Hewlett thrust his sword down.
Zane threw all his weight forward, catching the blade on his swollen hand. The thrust tore through his palm, and he roared.
Hewlett yanked his blade free.
Zane slammed his knee into the back of Hewlett’s. Hewlett’s legs buckled, and as his boot thrashed towards the ground for footing, he toppled. Zane rolled into a crouch. Hewlett’s hip hit the platform, and Zane lunged, landing on top of him. Driving his elbow into Hewlett’s neck, he pinned his sword arm down and wrenched the hilt from his grip.
His head pounded. As he grasped Hewlett’s sword, blood pulsed from his burning wounds and soaked his shirt.
Holding Hewlett’s sword over his throat, Zane coughed, “Yield.”
A glob of blood burst from his mouth and landed on Hewlett’s chin. Hewlett thrashed under him, trying to free himself. Zane’s eyelids drooped. He dug the blade deeper, and scarlet beads spurted from Hewlett’s neck.
“Yield!”
The world was slipping into a void of darkness. His empty lungs burned. He tried to breathe, but a band of agony tightened around his ribs. A warm, metallic tang filled his mouth. His eyelids drooped. If he could just let them close… and why couldn’t he? Someone, something… something important…
Panicked blue eyes and golden hair. A woman leaning over a balcony. The image rippled, zooming in and out, distorted by warping arcs of color. But he saw her face. Her fear. Her trust.
The man under him was shouting something.
Darkness swam around him.
For Kalie, he drove the blade through Hewlett’s throat.
Something cold dribbled down his chin. Scarlet droplets pelted the stone beneath him.
His arms gave out, and he collapsed. The sword clattered out of his hand.
He was laying in a puddle of something sticky and wet. His hands were covered in it. Blood. Blood bubbled out of his gut. His body was numb and cold. Cold, everything was cold. Chills crept across his skin, and he trembled violently.

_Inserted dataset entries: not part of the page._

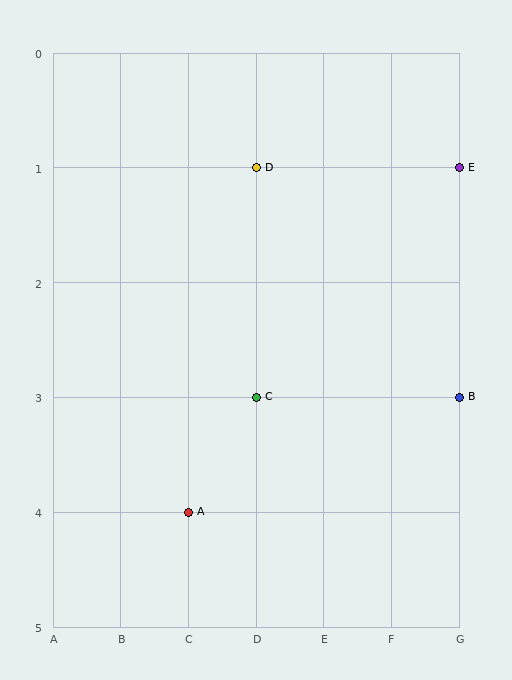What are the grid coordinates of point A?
Point A is at grid coordinates (C, 4).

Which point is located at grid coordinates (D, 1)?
Point D is at (D, 1).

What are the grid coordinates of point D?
Point D is at grid coordinates (D, 1).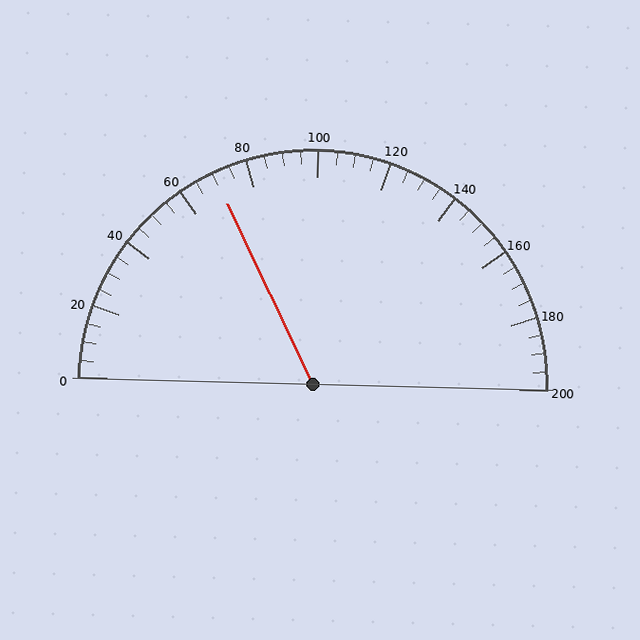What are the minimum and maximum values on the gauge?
The gauge ranges from 0 to 200.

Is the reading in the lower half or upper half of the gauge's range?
The reading is in the lower half of the range (0 to 200).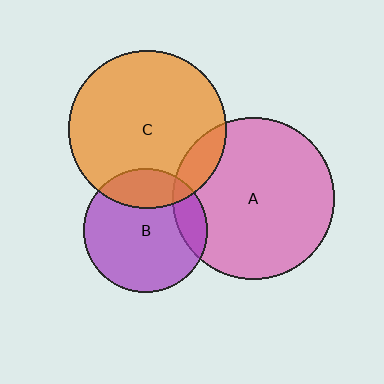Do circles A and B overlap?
Yes.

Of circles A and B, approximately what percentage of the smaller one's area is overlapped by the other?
Approximately 15%.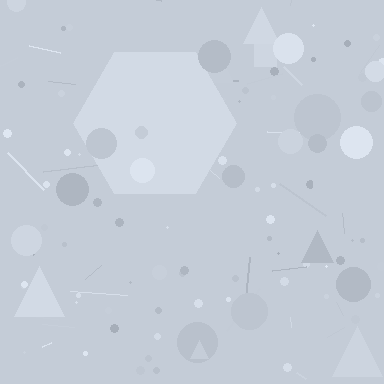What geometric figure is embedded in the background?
A hexagon is embedded in the background.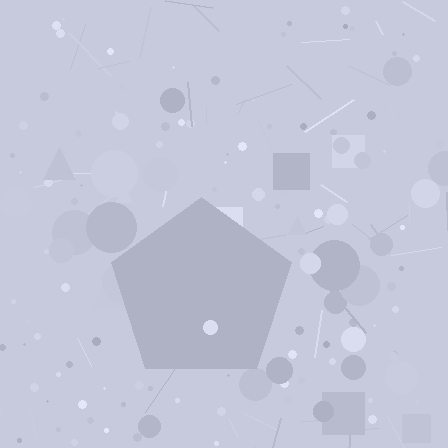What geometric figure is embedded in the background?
A pentagon is embedded in the background.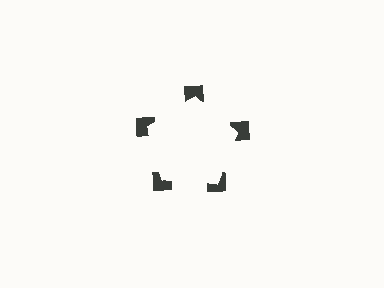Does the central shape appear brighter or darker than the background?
It typically appears slightly brighter than the background, even though no actual brightness change is drawn.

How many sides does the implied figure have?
5 sides.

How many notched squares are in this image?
There are 5 — one at each vertex of the illusory pentagon.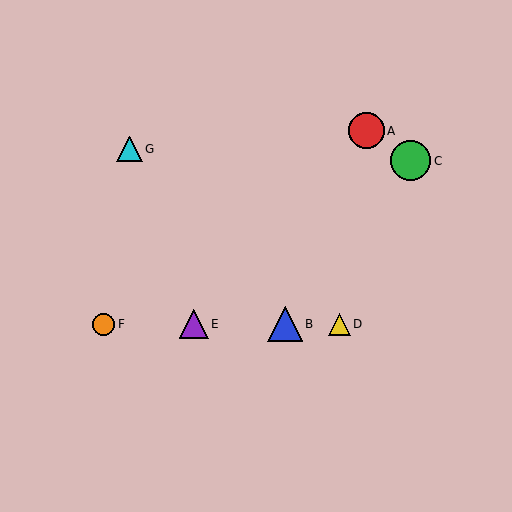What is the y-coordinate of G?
Object G is at y≈149.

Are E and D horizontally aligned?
Yes, both are at y≈324.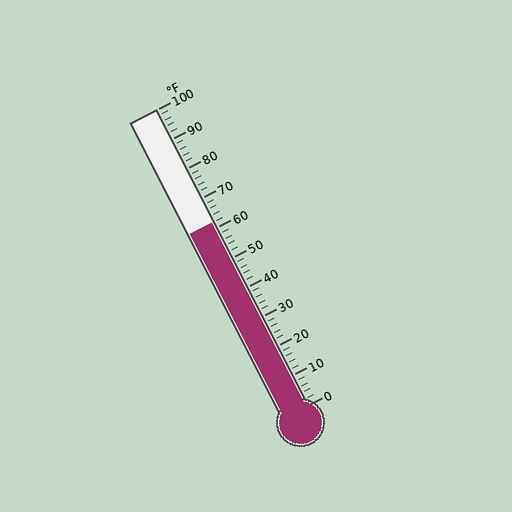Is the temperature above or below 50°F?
The temperature is above 50°F.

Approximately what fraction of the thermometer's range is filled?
The thermometer is filled to approximately 60% of its range.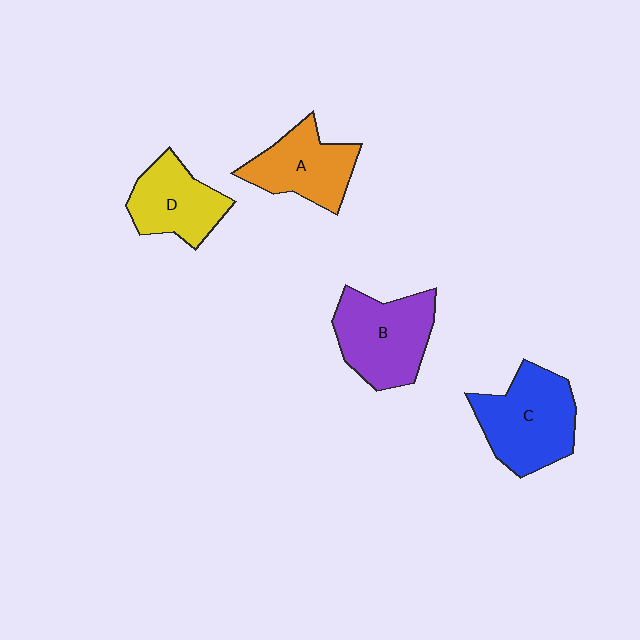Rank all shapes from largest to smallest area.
From largest to smallest: C (blue), B (purple), A (orange), D (yellow).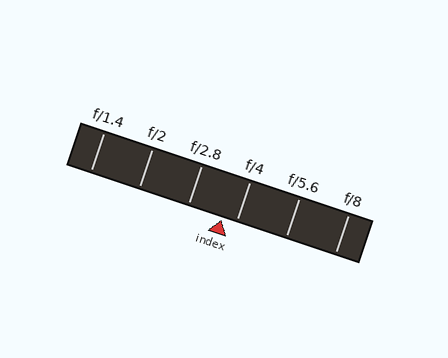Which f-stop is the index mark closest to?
The index mark is closest to f/4.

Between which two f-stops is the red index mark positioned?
The index mark is between f/2.8 and f/4.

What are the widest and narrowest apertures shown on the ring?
The widest aperture shown is f/1.4 and the narrowest is f/8.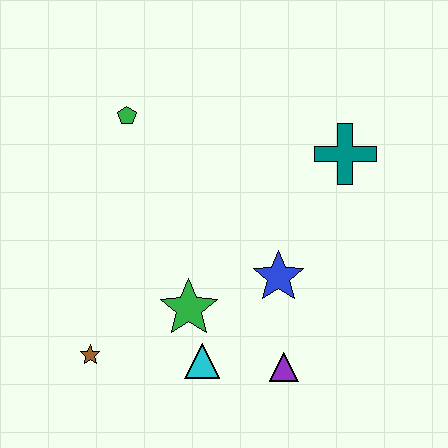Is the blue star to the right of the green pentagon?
Yes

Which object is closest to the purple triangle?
The cyan triangle is closest to the purple triangle.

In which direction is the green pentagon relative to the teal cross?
The green pentagon is to the left of the teal cross.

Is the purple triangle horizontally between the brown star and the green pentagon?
No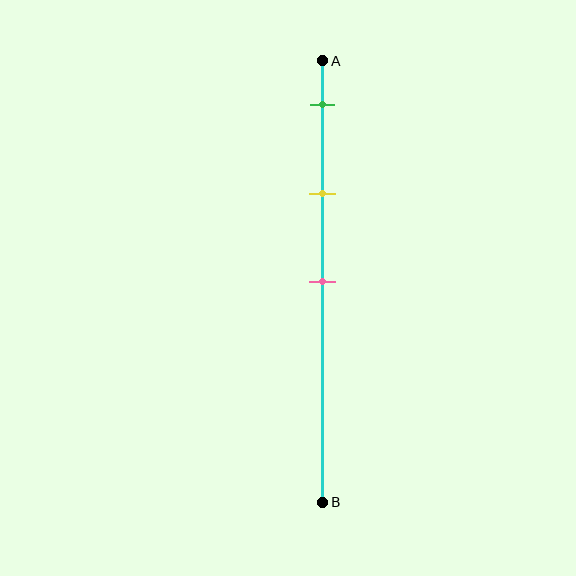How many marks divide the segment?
There are 3 marks dividing the segment.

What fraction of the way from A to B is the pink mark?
The pink mark is approximately 50% (0.5) of the way from A to B.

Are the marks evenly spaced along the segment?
The marks are evenly spaced relative to one another, but the end sections next to A and B have different lengths, so they do not divide the segment into equal parts.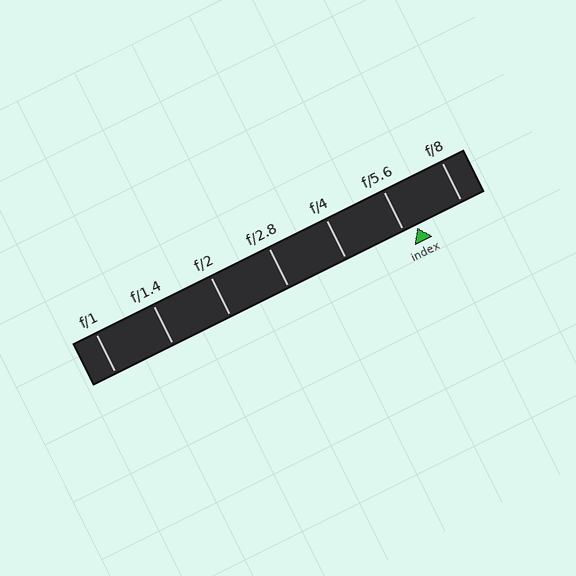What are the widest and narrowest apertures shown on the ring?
The widest aperture shown is f/1 and the narrowest is f/8.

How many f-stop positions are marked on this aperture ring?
There are 7 f-stop positions marked.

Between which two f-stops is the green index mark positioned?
The index mark is between f/5.6 and f/8.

Someone was cheering. Screaming. A series of tinny shrieks ripped through the air. Something was happening, but that was another world entirely. That world was gone.
His eyelids crashed down. He didn’t fight them.

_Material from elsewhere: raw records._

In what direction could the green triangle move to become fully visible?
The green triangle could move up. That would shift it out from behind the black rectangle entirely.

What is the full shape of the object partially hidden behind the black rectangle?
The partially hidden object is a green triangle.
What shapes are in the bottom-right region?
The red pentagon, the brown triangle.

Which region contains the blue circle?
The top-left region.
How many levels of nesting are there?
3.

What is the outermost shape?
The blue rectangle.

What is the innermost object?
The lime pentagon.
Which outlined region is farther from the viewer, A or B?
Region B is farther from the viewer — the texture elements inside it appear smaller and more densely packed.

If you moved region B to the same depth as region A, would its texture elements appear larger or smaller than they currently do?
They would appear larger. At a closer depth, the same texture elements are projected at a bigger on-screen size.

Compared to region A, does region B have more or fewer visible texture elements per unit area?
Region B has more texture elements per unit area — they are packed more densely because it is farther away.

A bright, blurred world swam around him. He was standing, and the buzzing shapes solidified into a bombed-out compound. Crumbling walls jutted through the rubble of what had been a courtyard. A breeze whistled past, scattering dirt and dust over rusted beams half-submerged in sand.

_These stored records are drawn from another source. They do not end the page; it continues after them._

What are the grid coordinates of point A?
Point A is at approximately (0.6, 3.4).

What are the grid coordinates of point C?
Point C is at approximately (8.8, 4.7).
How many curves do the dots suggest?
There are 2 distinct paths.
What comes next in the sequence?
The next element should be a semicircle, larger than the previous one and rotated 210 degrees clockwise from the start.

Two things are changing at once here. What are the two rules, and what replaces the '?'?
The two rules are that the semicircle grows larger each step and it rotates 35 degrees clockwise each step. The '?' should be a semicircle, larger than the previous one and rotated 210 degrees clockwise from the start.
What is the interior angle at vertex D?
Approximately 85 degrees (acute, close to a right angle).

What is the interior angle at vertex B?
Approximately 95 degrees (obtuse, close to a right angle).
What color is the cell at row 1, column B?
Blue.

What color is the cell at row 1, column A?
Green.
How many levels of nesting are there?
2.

In the center of it all stood a woman with sleek black hair.
Lysa.
Her bloody uniform was gone, replaced by a faded varsity jacket and sweats. Smears of mud coated her skin, and gleaming medals dangled around her neck. She looked like she’d won another holoball tournament.
Zane braced himself for the familiar pangs of guilt, but none came. A strange sense of serenity washed over him.
“I think I understand now.”
Lysa smiled.
Her black hair morphed long and blonde, her figure shifted into a pale, slender woman, and her eyes shone the brightest shade of blue. The ruins vanished. Grass rippled through the valley, and flowers bloomed, leaving them standing in a shining meadow. A glowing white light pulsed on the other side of the field.
Holding out a hand, Kalie motioned for him to follow her. He did.
“No!”Kalie howled, lunging into the elegant railing. Her chest pulsed at the impact, but it was nothing compared to the gut-wrenchingagony as Zane’s hand fell limply to his side. Blood pooled around his broken body, so hopelessly far below her.
Bracing her shaking hands on the gold balustrade, she heaved herself up and tried to swing over the railing. She would jump, if that was what it took to get to him.